2. Distributed config registration (lines 40-49): Registers the MoE distribution configuration via register_dist_config, merging default and shared MoE configs with model-specific settings. Vision and audio model weights are designated as pre_process_weights (loaded on first pipeline stage), while talker and code2wav weights are post_process_weights (last stage). All non-text model weights are marked as duplicated_weights (replicated across pipeline stages).
3. Template registration (lines 57-140): Registers the full weight conversion template with:
- 63 config mappings from HF to MCA format covering attention, MoE, vision, audio, and speech output parameters
- 10 constant MCA config values (e.g., swiglu activation, mrope position embedding, RMSNorm normalization)

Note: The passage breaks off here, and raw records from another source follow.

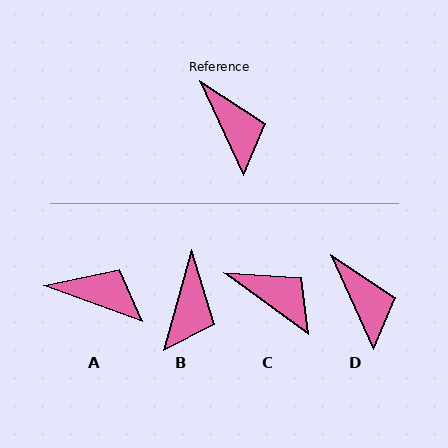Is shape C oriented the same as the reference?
No, it is off by about 30 degrees.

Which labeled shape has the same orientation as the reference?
D.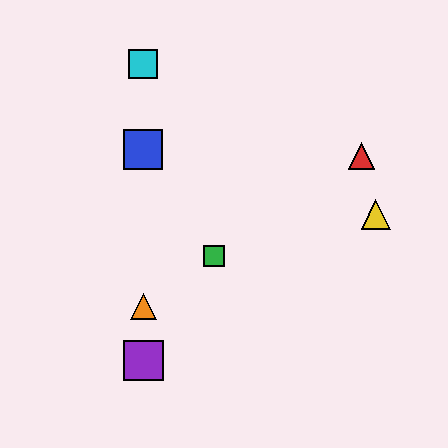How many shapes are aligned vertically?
4 shapes (the blue square, the purple square, the orange triangle, the cyan square) are aligned vertically.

- 15 weight converter operations including RenameConverOp for direct weight renaming, QKVConverOp and QKVBiasConverOp for fusing separate Q/K/V projections, and StackConverOp for concatenating gate and up projections
Usage
This module is imported as a side effect during model registration. Import the package mcore_adapter.models.qwen3_omni to register the Qwen3-Omni MoE model type, enabling AutoConfig.from_pretrained and checkpoint conversion tools to handle this model architecture.
Code Reference
Source Location
- Repository: Alibaba_ROLL
- File: mcore_adapter/src/mcore_adapter/models/qwen3_omni/__init__.py
- Lines: 1-142
Signature
@dataclass
class Qwen3OmniMoeTemplate(Template):
def adjust_config_hf_to_mca(self) -> dict: ...
# Side-effect registrations:
register_dist_config("qwen3_omni_moe", ...)
register_template("qwen3_omni_moe", ...)
Import
from mcore_adapter.models.qwen3_omni import Qwen3OmniMoeConfig, Qwen3OmniMoeModel
I/O Contract
Inputs
| Name | Type | Required | Description |
|---|---|---|---|
| (module import) | N/A | Yes | Importing the module triggers registration of the model type "qwen3_omni_moe" with the config, dist config, and template registries |
Outputs
| Name | Type | Description |
|---|---|---|
| Qwen3OmniMoeConfig | class | The registered configuration class for the Qwen3-Omni MoE model |
| Qwen3OmniMoeModel | class | The model class for the Qwen3-Omni MoE architecture |
| (side effects) | N/A | Registers dist config and weight conversion template with global registries |
Usage Examples
# Importing the package triggers all registrations
import mcore_adapter.models.qwen3_omni
# Now AutoConfig can resolve "qwen3_omni_moe" model type
from mcore_adapter.models.auto.config_auto import AutoConfig
config = AutoConfig.from_pretrained("/path/to/qwen3-omni-moe-checkpoint")
print(config.num_moe_experts)
print(config.vision_config)
# The template is now available for checkpoint conversion
from mcore_adapter.models.converter.template import get_template
template = get_template("qwen3_omni_moe")